Some methodological aspects of our study warrant consideration. First, due to the short period of time between the final diagnosis of lung cancer and surgery, we decided a priori to include patients immediately when they began their investigation for lung cancer. Despite this recruitment strategy, only one patient did not ultimately have lung cancer. Thus, we are confident that the data from our study can be generalized to a large proportion of patients with lung cancer awaiting LRS. The tight schedule of the patients during the preoperative period led to another challenging limitation: the requirement of a one-day assessment period. In a perfect setting, the evaluation would be performed during two different visits. However, in the present study, this design was not possible because of the short period of time allowed. However, to minimize bias, all tests were administered in the same order in pre- and post-HBETP and a 2 h rest period between incremental and constant cycle exercise tests and 20 min between the two 6MWT was allowed.

Additionally, the small number of patients who agreed to participate reduced the statistical power of the study. One message to gain from this is that rehabilitative interventions are challenging to implement in clinical practice.

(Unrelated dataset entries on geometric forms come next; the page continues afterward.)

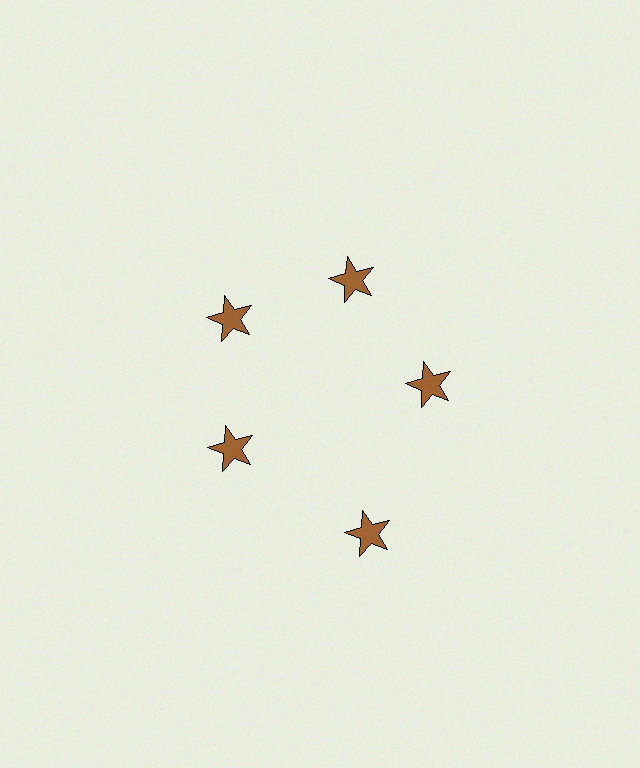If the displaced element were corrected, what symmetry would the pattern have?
It would have 5-fold rotational symmetry — the pattern would map onto itself every 72 degrees.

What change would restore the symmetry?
The symmetry would be restored by moving it inward, back onto the ring so that all 5 stars sit at equal angles and equal distance from the center.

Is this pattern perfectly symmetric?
No. The 5 brown stars are arranged in a ring, but one element near the 5 o'clock position is pushed outward from the center, breaking the 5-fold rotational symmetry.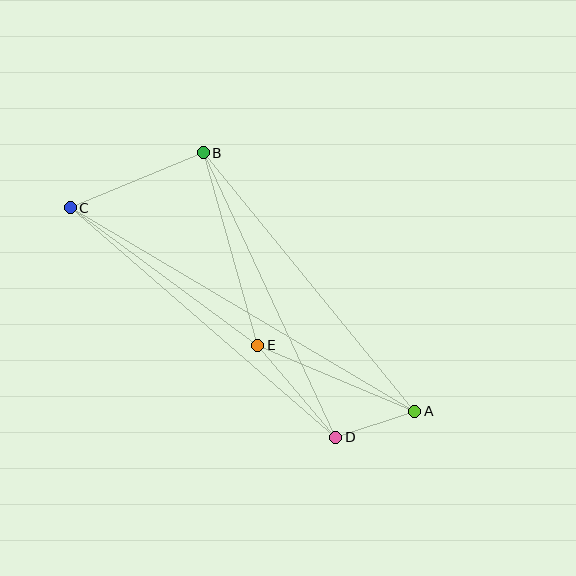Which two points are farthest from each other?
Points A and C are farthest from each other.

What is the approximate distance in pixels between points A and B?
The distance between A and B is approximately 334 pixels.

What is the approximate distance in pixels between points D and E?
The distance between D and E is approximately 121 pixels.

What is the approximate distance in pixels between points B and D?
The distance between B and D is approximately 314 pixels.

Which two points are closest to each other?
Points A and D are closest to each other.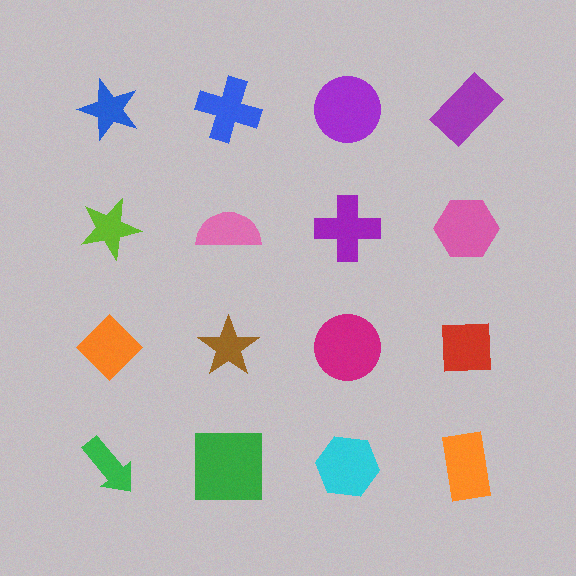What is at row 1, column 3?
A purple circle.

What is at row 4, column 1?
A green arrow.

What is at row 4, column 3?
A cyan hexagon.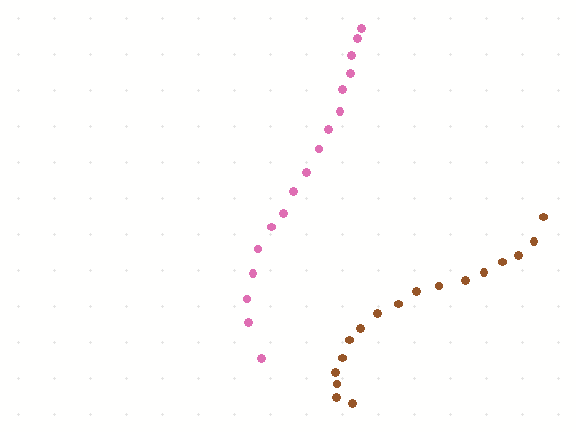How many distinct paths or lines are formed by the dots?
There are 2 distinct paths.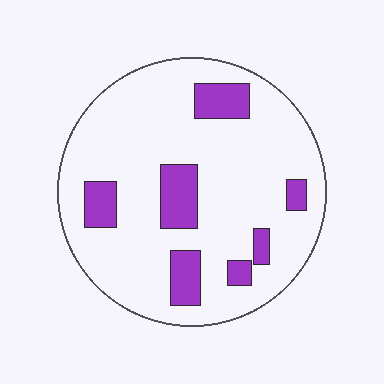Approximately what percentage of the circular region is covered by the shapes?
Approximately 15%.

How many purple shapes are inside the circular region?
7.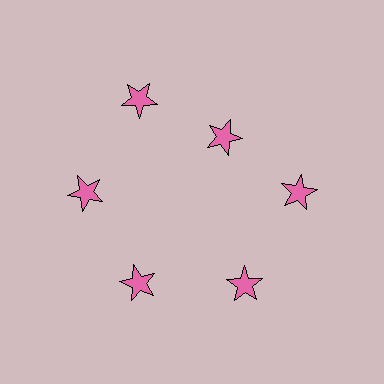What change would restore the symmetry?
The symmetry would be restored by moving it outward, back onto the ring so that all 6 stars sit at equal angles and equal distance from the center.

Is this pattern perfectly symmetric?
No. The 6 pink stars are arranged in a ring, but one element near the 1 o'clock position is pulled inward toward the center, breaking the 6-fold rotational symmetry.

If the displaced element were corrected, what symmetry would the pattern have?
It would have 6-fold rotational symmetry — the pattern would map onto itself every 60 degrees.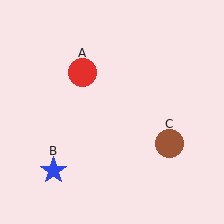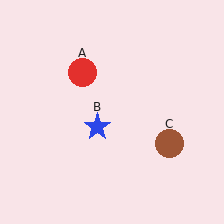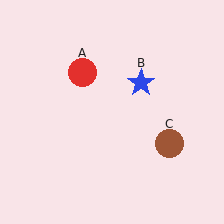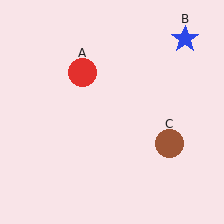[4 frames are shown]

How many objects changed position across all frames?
1 object changed position: blue star (object B).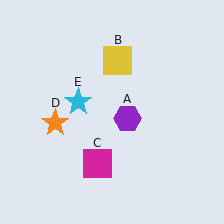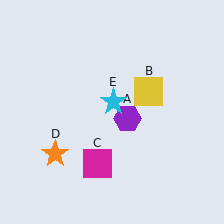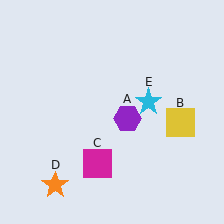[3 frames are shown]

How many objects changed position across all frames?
3 objects changed position: yellow square (object B), orange star (object D), cyan star (object E).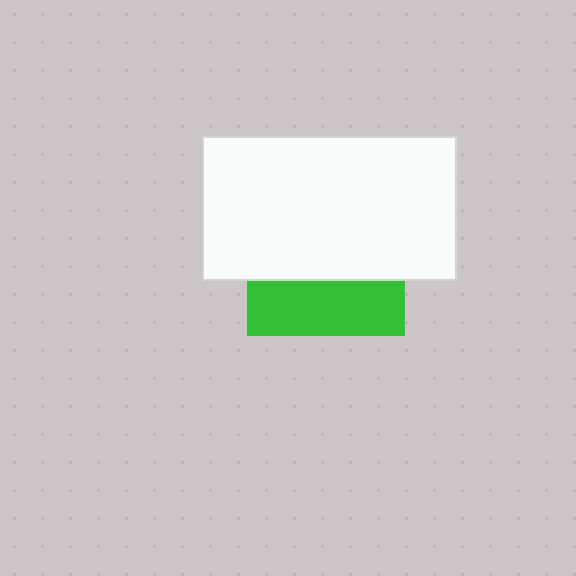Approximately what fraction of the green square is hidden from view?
Roughly 65% of the green square is hidden behind the white rectangle.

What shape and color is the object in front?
The object in front is a white rectangle.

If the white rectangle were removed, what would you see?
You would see the complete green square.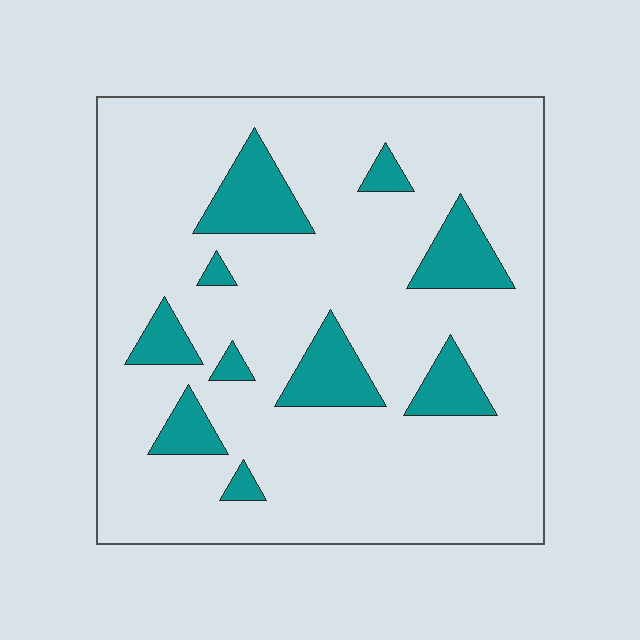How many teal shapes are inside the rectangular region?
10.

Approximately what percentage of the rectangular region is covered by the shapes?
Approximately 15%.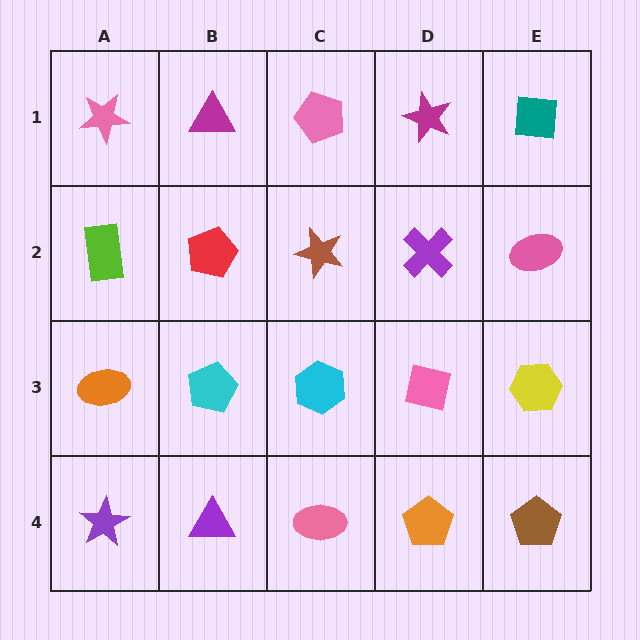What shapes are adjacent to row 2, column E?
A teal square (row 1, column E), a yellow hexagon (row 3, column E), a purple cross (row 2, column D).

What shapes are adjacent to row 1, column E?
A pink ellipse (row 2, column E), a magenta star (row 1, column D).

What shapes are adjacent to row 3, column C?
A brown star (row 2, column C), a pink ellipse (row 4, column C), a cyan pentagon (row 3, column B), a pink square (row 3, column D).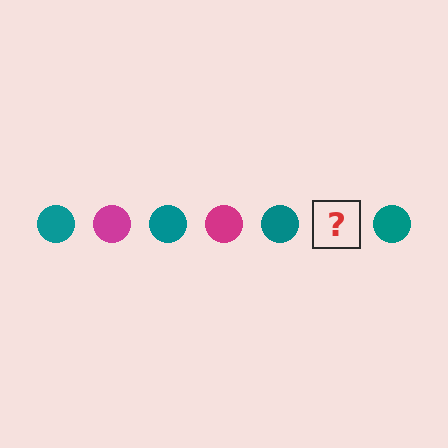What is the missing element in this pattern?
The missing element is a magenta circle.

From this perspective, it could be hypothesized that due to implementation difficulties of rehabilitation on a large scale, this modality should be primarily considered for compromised patients who are seldom candidates for surgery because of their marginal cardiovascular capacity and because of the postoperative cardiopulmonary complications related to it. Indeed, based on physiological results achieved in our study and the available literature, it is reasonable to believe that it is possible to sufficiently improve the aerobic capacity of some of these patients to place them above the threshold where the risk of complications are acceptable to consider surgery. In addition, a recent study by Bozcuk and Martin (44) found that delaying treatment until 48 days after diagnosis did not appear to have any effect on survival. Thus, it may be beneficial to use an extended preoperative period to improve cardiovascular fitness of some patients with the aim of reducing postoperative complications. However, the present study was not designed nor did it have the statistical power to determine whether exercise training could lower postoperative surgical complications. Also, from a clinical perspective, it may have been interesting to perform a formal economic analysis of HBETP. However, based on the COPD literature (19), we had no reason to believe that there were major differences in related costs between home-based and in-patient intervention.

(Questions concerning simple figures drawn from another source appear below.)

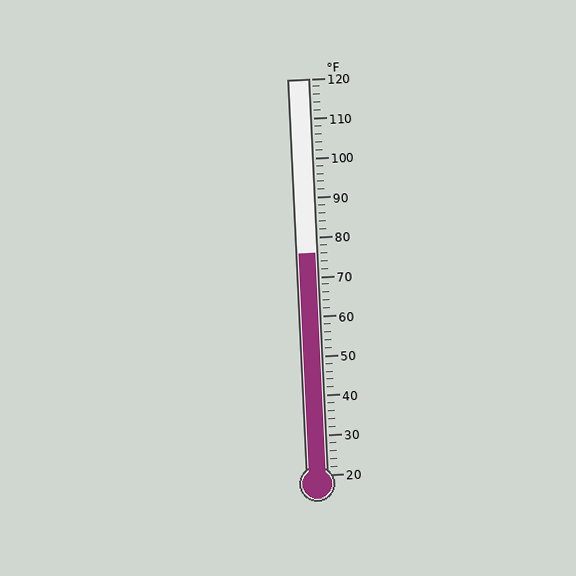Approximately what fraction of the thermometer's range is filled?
The thermometer is filled to approximately 55% of its range.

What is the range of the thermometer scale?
The thermometer scale ranges from 20°F to 120°F.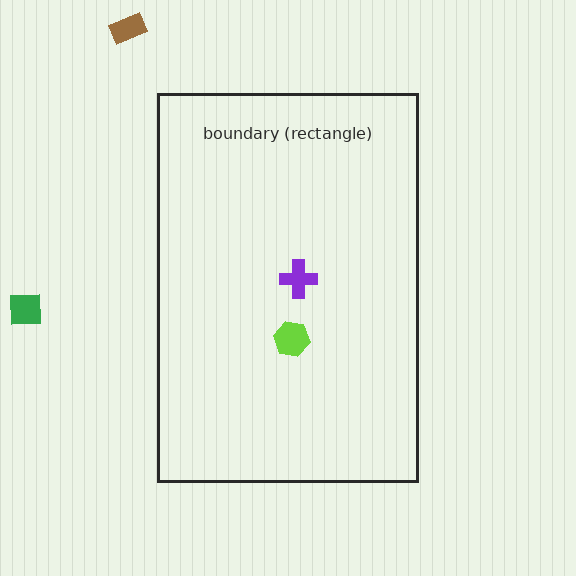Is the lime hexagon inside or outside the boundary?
Inside.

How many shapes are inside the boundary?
2 inside, 2 outside.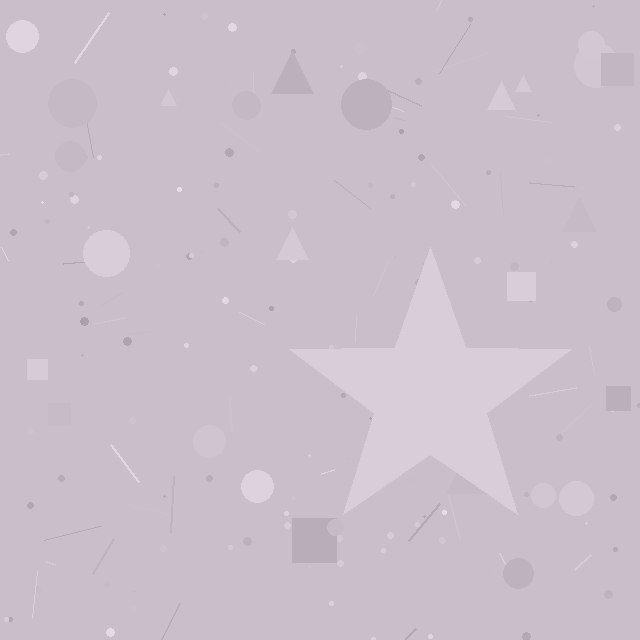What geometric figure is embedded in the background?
A star is embedded in the background.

The absence of a control group was another potential limitation with regard to interpretation of the results. We elected not to include a control group given that one of our main goals was to demonstrate the feasibility of the intervention. At this stage, we did not want to compromise and slow the progression of the study by trying to include a control group. A cross-over study design would have been impossible given the imperative surgery schedule. Only a few studies evaluating the impact of exercise training in postoperative lung cancer patients have included a control group, confirming the challenges associated with this methodological design (42,45).

CONCLUSION

In motivated patients under investigation for lung cancer and awaiting LRS, an HBETP is a feasible therapeutic modality. Patients showed good adherence and were able to achieve the objectives of participation. In addition, our study found that a four-week HBETP produces physiological effects such as improved cycling exercise endurance, 6MWT distance and muscle strength. Such improvements may be clinically relevant because exercise intolerance and muscle weakness are predictors of cardiopulmonary complications of thoracic surgical procedures.